Sucocitrico Cutrale
- Company type: Private
- Industry: Agriculture; Beverages;
- Founded: 1967
- Founder: José Cutrale Jr.
- Headquarters: Araraquara, São Paulo, Brazil
- Products: oranges, orange juice
- Website: www.cutrale.com.br

= Cutrale =

Brazilian company

Sucocitrico Cutrale is a Brazilian company that produces oranges, orange juice, and orange by-products. It is based in Araraquara, São Paulo. The company was founded in 1967 by José Cutrale Jr. and is controlled by the Cutrale family.

Cutrale is one of the world's largest exporters of orange juice. It is responsible for about one quarter of the world orange juice market and also operates in the cultivation and distribution of oranges and orange by-products.

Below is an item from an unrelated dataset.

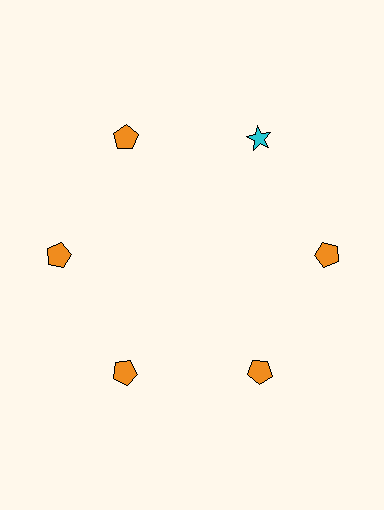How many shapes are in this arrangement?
There are 6 shapes arranged in a ring pattern.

In August 2014, together with Safra Group, it tried to acquire the American banana company Chiquita for US$611 million in cash. At the time Chiquita did not accept the Brazilian offer because it wanted to continue the merger process with Irish Fyffes. However, on October 24, 2014, Chiquita gave up the merger with Fyffes, and on October 27, Safra Group and Cutrale agreed to acquire Chiquita for US$682 million.

The company has orchards and factories in Brazil and the United States.